For most of my life I have been a Christmas shopping procrastinator, not anymore!

I used to wait until the last possible moment, enjoying the rush and the panic of realizing that I only had minutes before the last stores closed on Christmas Eve and that I was not even half way through my list.

Some how I usually made my way through it, often giving more apologies than gifts until I eventually realized one year not too long ago, that I was getting tired of the last minute scramble, and that sometimes the best gifts were the simplest, easiest to find, and often least expensive, yet most meaningful — things that we all too often take for granted, assuming that they will not be appreciated or even wanted.


Over the years I have watched fads come and go; seen one year’s “hot” gadgets and toys become trash within weeks if not days after the thrill has worn off with the wrapping paper.

I have looked around at some of the gifts I have been given, and some of the most precious are still around; they are books and clothes. I have read and re-read all of the books, some of the clothes still fit, but most of the gadgets I have received over the years are worn out, broken or functionally irrelevant now.

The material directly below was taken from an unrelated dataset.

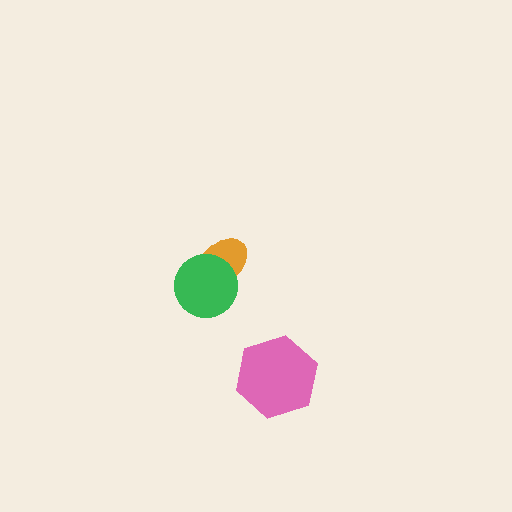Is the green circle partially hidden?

The several hundred neckties I have collected seem to come in and out of fashion, so I rarely throw any of them away. A few have actually made their way back to the front of the tie-rack as their width and designs have climbed back into fashion. I am still waiting for paisley to make its way around again, though I doubt the acetate collection will ever come back, yet I hang on to them all for sentimental reasons.

I began a few years ago to start my Christmas shopping early, buying a few things at a time throughout the year, usually in the “off-season” when the best bargains show up on the clearance racks just as the stores are clearing their shelves to make way for the next big holiday or seasonal shopping spree.

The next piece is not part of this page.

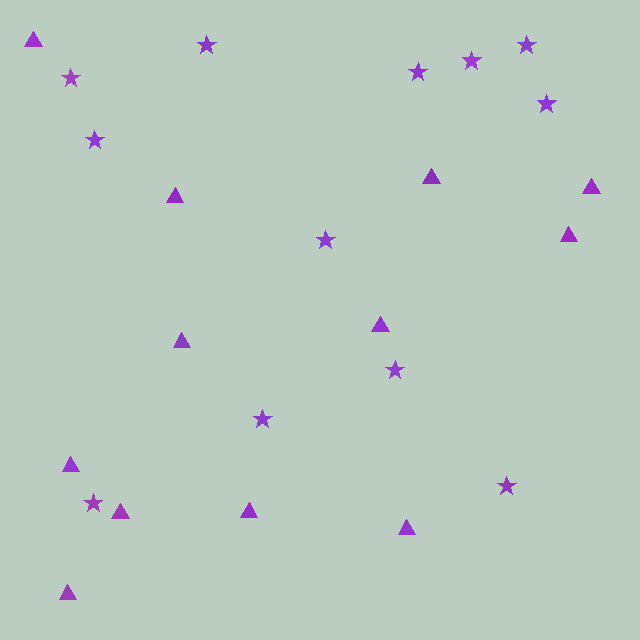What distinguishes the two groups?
There are 2 groups: one group of triangles (12) and one group of stars (12).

As a kid (here I go again, back to the good old daze), my sisters and I loved to page through the big Sears catalogues, picking out the toys we would put on our Christmas lists for Santa even though we knew mom and dad were doing the actual buying, not Santa.

We all belonged to something called the “Christmas Savings Club,” a tool that the schools and local banks created to encourage the practice of saving. I think we each had our own little savings accounts where we deposited our nickels and dimes all year until Christmas shopping season arrived, and then we’d take our money out and spend it on Falls Street and Main Street, buying gifts for each other, for our parents and for our special friends.

At school and at church, special collections and offerings were made for the poor and less fortunate to make sure that everybody got something for Christmas.

It made us all feel good, like we were doing something important while we were earning “grace” from God; extra points in case we were short when we got to the pearly gates.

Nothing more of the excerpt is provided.